Revenue.
We hear a lot about revenue these days. The federal government needs it to pay for its services to the nation such as protection from enemies and management of federal lands. State and local governments need it to maintain roads and support good schools. Businesses need it to pay for supplies, equipment, and salaries. Individuals need revenue from employment or investments in order to pay for the necessities of life.
The word revenue in French means "return." When the government taxes its citizens and businesses it is seeking the return of some of the money it has put into circulation in the economy. Corporations and business owners seek a return on their investment in education, raw materials, transport, machinery, salaries and wages. Individuals are looking for a return on their time, effort, loyalty and expertise.
Do you notice a common denominator in this return concept? It has to do with the circulation of goods and assets in the economy. When the government needs revenue it typically seeks to grab a slice from somewhere in that circulation. It might tax the sale of goods, income from services, payment of dividends, import or export of goods, inheritance of property, value added, or ownership of land. It might (and does) spread the load by employing several of these forms of taxation.
Those who are taxed often complain about double taxation, as when businesses are taxed on profits and then the investors are taxed again on dividend income. The truth is that taxation is a never-ending series of snips taken out of the circulating dollar. If the rate of circulation increases, as it does in good economic times, the government gets more frequent snips and more income. Our current tax malaise, the deficit, is often attributed to a tax rate that is too low but it could just as well be blamed on sluggish circulation that makes tax events less frequent. To increase tax revenue it makes as much sense to stimulate the economy as it does to raise tax rates or devise new forms of taxation. If tax cuts actually act as a stimulus they might in fact increase revenue. Unfortunately, history does not support this particular theory.

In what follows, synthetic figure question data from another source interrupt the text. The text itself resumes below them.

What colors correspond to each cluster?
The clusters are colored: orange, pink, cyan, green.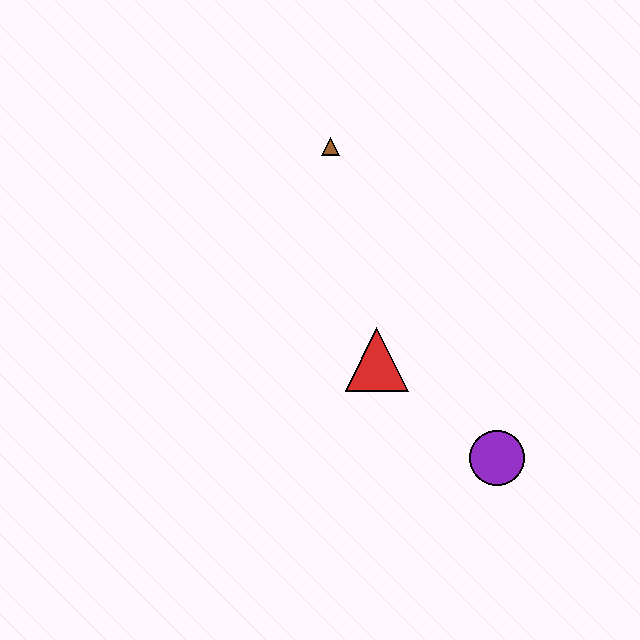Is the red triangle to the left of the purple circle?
Yes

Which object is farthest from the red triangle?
The brown triangle is farthest from the red triangle.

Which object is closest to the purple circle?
The red triangle is closest to the purple circle.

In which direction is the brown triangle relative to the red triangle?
The brown triangle is above the red triangle.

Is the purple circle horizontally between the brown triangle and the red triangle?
No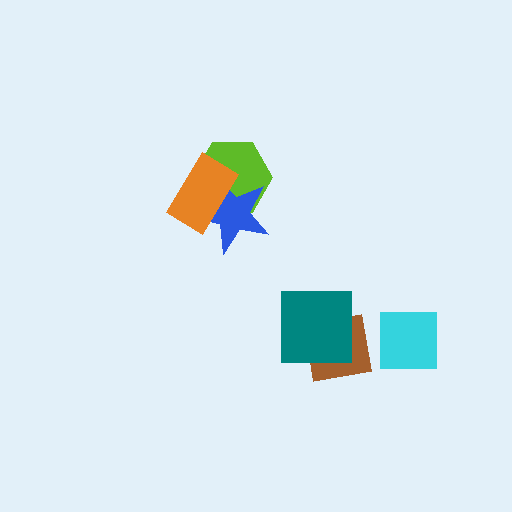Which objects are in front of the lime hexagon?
2 objects cover part of the lime hexagon: the blue star and the orange rectangle.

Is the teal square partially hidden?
No, no other shape covers it.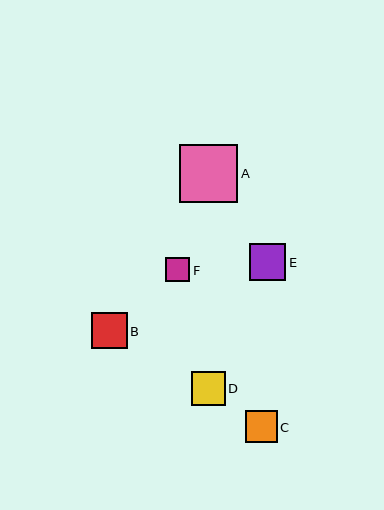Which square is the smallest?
Square F is the smallest with a size of approximately 24 pixels.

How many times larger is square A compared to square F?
Square A is approximately 2.4 times the size of square F.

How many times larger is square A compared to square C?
Square A is approximately 1.8 times the size of square C.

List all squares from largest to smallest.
From largest to smallest: A, E, B, D, C, F.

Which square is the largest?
Square A is the largest with a size of approximately 58 pixels.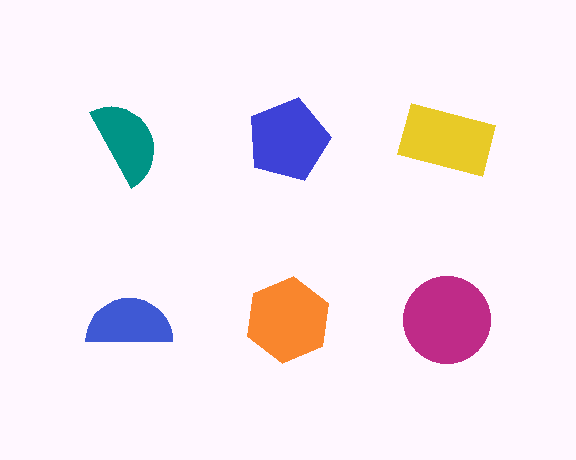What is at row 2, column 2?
An orange hexagon.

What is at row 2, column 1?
A blue semicircle.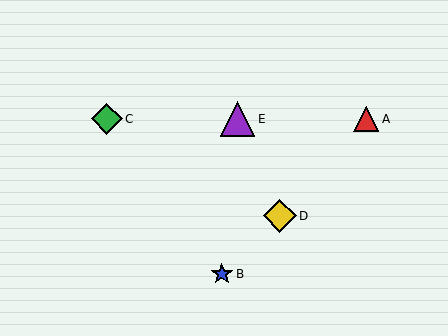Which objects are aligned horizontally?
Objects A, C, E are aligned horizontally.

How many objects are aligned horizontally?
3 objects (A, C, E) are aligned horizontally.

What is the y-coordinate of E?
Object E is at y≈119.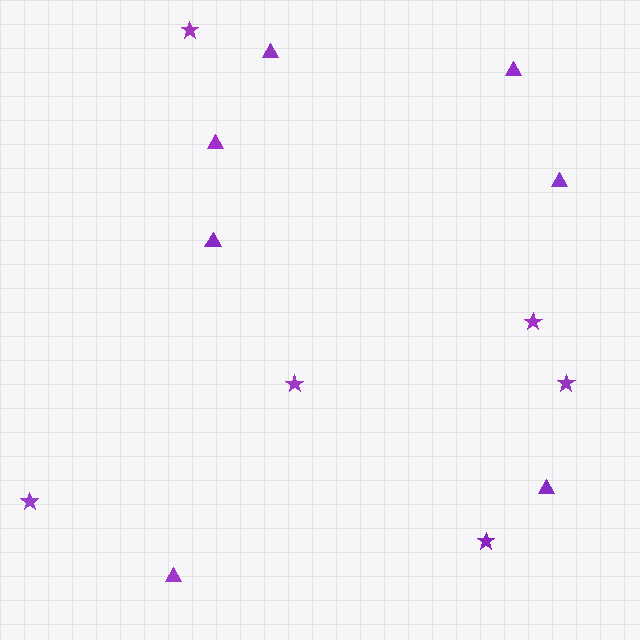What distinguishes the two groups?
There are 2 groups: one group of triangles (7) and one group of stars (6).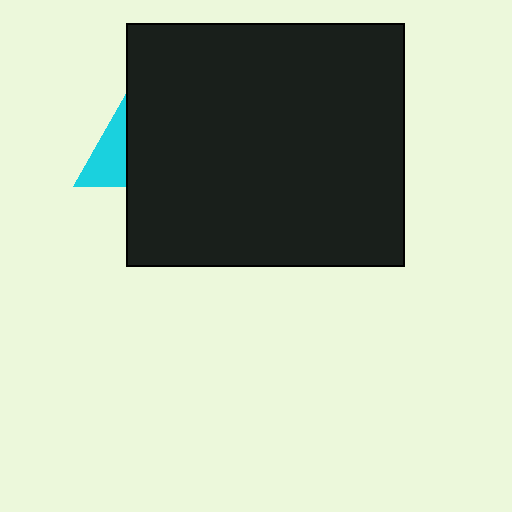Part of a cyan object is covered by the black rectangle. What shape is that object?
It is a triangle.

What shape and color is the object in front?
The object in front is a black rectangle.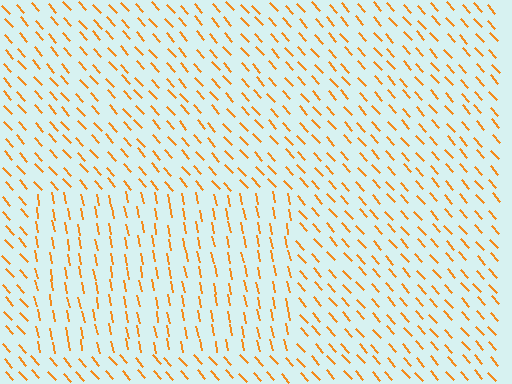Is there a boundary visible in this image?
Yes, there is a texture boundary formed by a change in line orientation.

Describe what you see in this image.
The image is filled with small orange line segments. A rectangle region in the image has lines oriented differently from the surrounding lines, creating a visible texture boundary.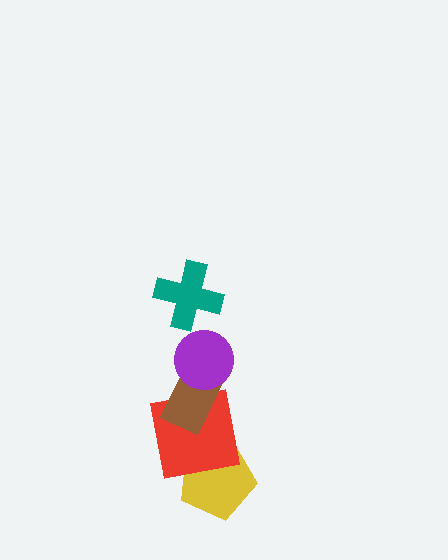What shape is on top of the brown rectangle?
The purple circle is on top of the brown rectangle.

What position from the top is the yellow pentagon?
The yellow pentagon is 5th from the top.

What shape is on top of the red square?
The brown rectangle is on top of the red square.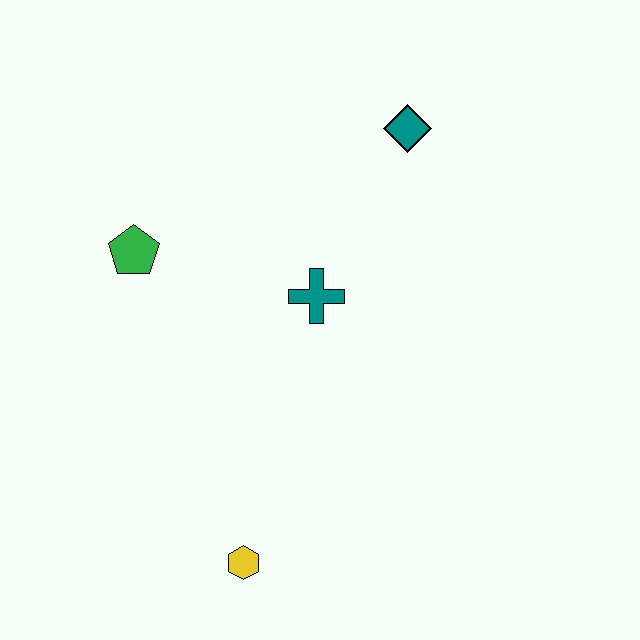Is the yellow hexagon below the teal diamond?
Yes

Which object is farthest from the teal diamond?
The yellow hexagon is farthest from the teal diamond.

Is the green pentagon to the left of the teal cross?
Yes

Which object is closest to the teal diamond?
The teal cross is closest to the teal diamond.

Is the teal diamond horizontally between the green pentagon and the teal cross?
No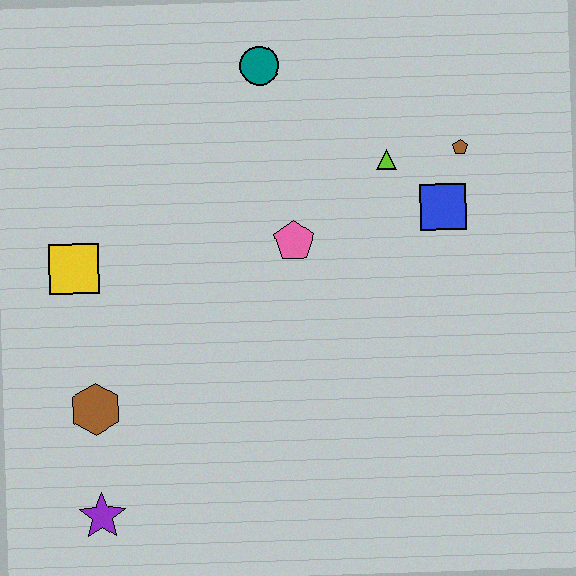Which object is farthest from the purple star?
The brown pentagon is farthest from the purple star.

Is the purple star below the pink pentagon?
Yes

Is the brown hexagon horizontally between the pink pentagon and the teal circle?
No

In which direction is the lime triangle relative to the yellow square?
The lime triangle is to the right of the yellow square.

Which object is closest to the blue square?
The brown pentagon is closest to the blue square.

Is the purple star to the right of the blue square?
No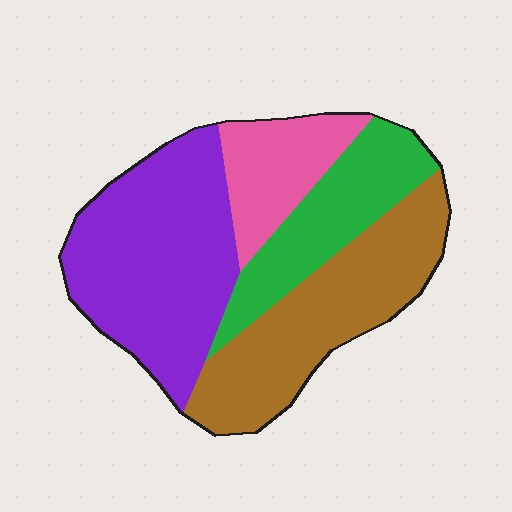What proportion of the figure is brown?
Brown takes up between a sixth and a third of the figure.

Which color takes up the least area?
Pink, at roughly 15%.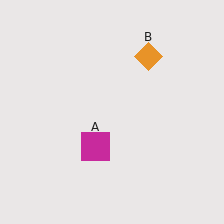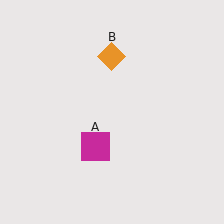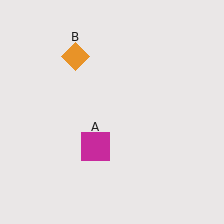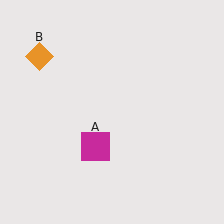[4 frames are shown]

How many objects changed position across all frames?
1 object changed position: orange diamond (object B).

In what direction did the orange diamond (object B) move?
The orange diamond (object B) moved left.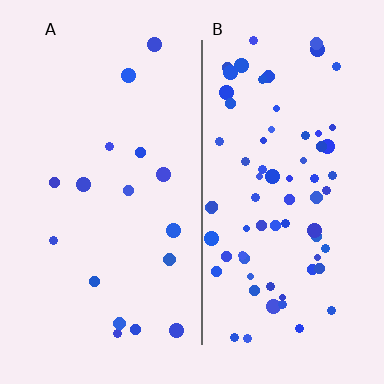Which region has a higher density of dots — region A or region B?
B (the right).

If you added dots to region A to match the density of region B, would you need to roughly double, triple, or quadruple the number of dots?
Approximately quadruple.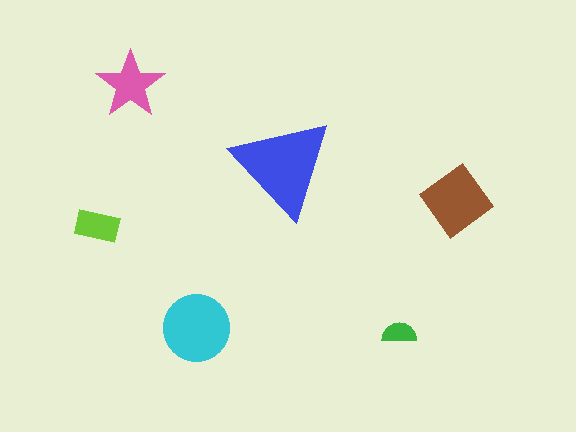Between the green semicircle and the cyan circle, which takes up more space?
The cyan circle.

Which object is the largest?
The blue triangle.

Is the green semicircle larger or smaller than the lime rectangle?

An economist friend of mine, Daniel Farkas, argues persuasively that all federal revenue should be derived from a tax on land ownership. This would be an annual tax; thus in any year there would be no double taxation at the federal level. The rate of circulation of value in the economy would not matter, but developing the land would increase its value and thus the tax on it. Taxing only land value is a simple idea that would eliminate much of the partisan infighting about tax rates and their effect on the economy. Perhaps both sides in the current negotiation to avoid the fiscal cliff are focusing on the wrong variables.